Languages: Written & Spoken (page 2 of 6)
Languages: Written & Spoken

There’s no getting around the eventual discussion of languages and related issues when it comes to the Bible.

  • It was originally written in Hebrew, Aramaic, and Greek. So from the outset the Bible itself is multi-lingual.

  • “Written” is a key word here because many of the individuals and people groups documented in the Bible spoke in languages other than the 3 languages it was written in or were often multi-lingual themselves. For instance, Jesus spoke in Aramaic but His words are captured by the Gospels writers in Greek.

  • Every language changes over time. (Compare Shakespearian English with today’s rendition.) This is why the names of some people and places seem to “change” from book to book. They’re merely the new pronunciations or renderings as the language has changed in every day usage over hundreds and hundreds of years. (Take the word “frontier”–depending on the time of its usage in U.S. history it could mean anything from western Pennsylvania to Kentucky to everything west of St. Louis. You have to know the time when it is used to know to which of these geographic regions it describes.) The books of the Bible were written over a span of approximately 1,500 years so even the same language will change a bit from one generation to the next.

  • The Jews of Israel in Jesus’ time weren’t speaking the exact same language Abraham or even Moses spoke. This is due in large part to Israel’s conquests of nations and groups around her–thus assimilating some of their language into her own–and being conquered by others and being given over to the language of each ruler. (Just the captivity in Babylon alone completely changed the daily language embraced by Jews from that point on.) Even though Aramaic was the Jewish “homeland” language of Jesus’ day, Greek had become so prevalent throughout the world and in Israel that the Jewish authorities themselves translated the Old Testament into Greek by Jesus’ time. (We call it “The Septuagint” and it’s the translation New Testament authors quote. Even they are quoting the Bible translated into another language other than its original. That should be a lesson for all of us in this discussion.)

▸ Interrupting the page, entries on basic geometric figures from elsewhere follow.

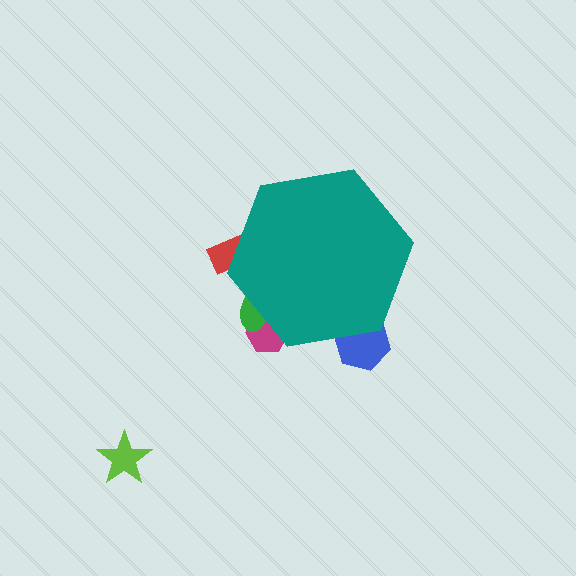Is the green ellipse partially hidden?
Yes, the green ellipse is partially hidden behind the teal hexagon.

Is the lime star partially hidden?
No, the lime star is fully visible.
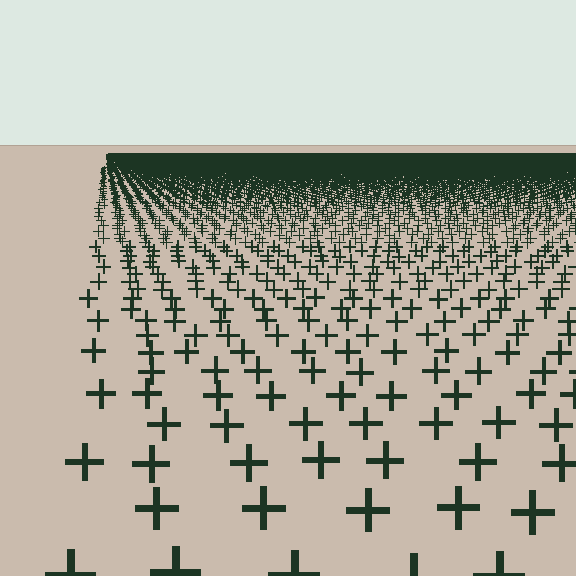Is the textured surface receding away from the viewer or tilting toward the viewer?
The surface is receding away from the viewer. Texture elements get smaller and denser toward the top.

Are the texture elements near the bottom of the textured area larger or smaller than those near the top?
Larger. Near the bottom, elements are closer to the viewer and appear at a bigger on-screen size.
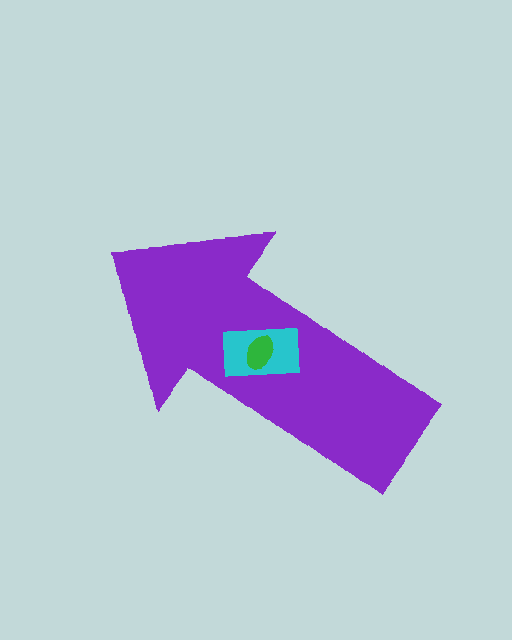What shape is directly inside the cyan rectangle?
The green ellipse.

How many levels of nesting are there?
3.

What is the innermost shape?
The green ellipse.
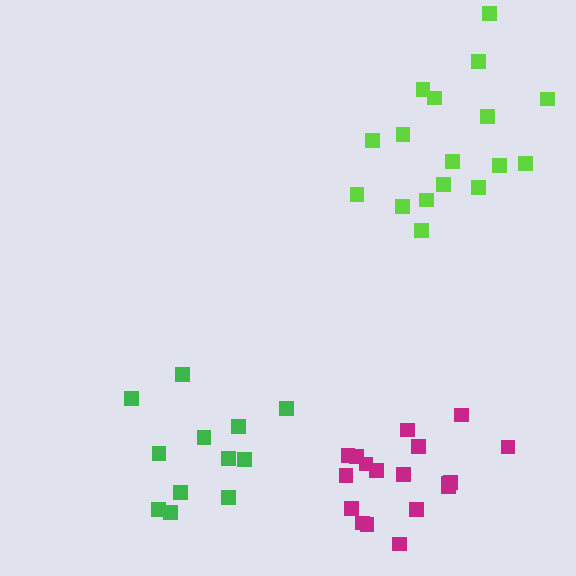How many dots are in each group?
Group 1: 18 dots, Group 2: 12 dots, Group 3: 17 dots (47 total).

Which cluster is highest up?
The lime cluster is topmost.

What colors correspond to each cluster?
The clusters are colored: magenta, green, lime.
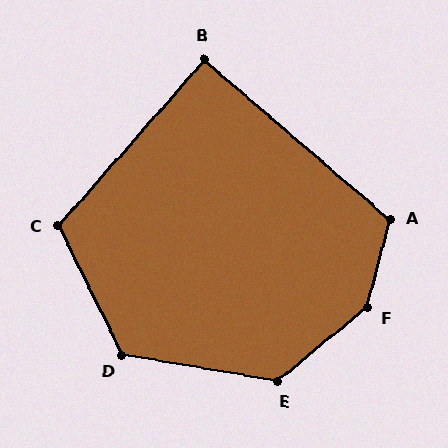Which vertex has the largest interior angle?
F, at approximately 144 degrees.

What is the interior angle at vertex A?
Approximately 117 degrees (obtuse).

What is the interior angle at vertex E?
Approximately 131 degrees (obtuse).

  • Even before the very first edition of the King James version of the Bible was released there was already vast numbers of translations in existence in a myriad of languages. Some of the most authoritative, earliest versions of the Bible are in a wide variety of languages such as Syriac, not to mention the later Latin Vulgate upon which many versions are based.

So the point is that we really do need academia to continue to study these languages and render translations for us. But it’s worth noting that translating the Bible into other languages has been a staple of activity carried out before the church was even formed and continued LONG before it arrived in even the earliest English version. Many generations of Believers have embarked on updating translations to make them more relevant due to centuries of changes in their own languages.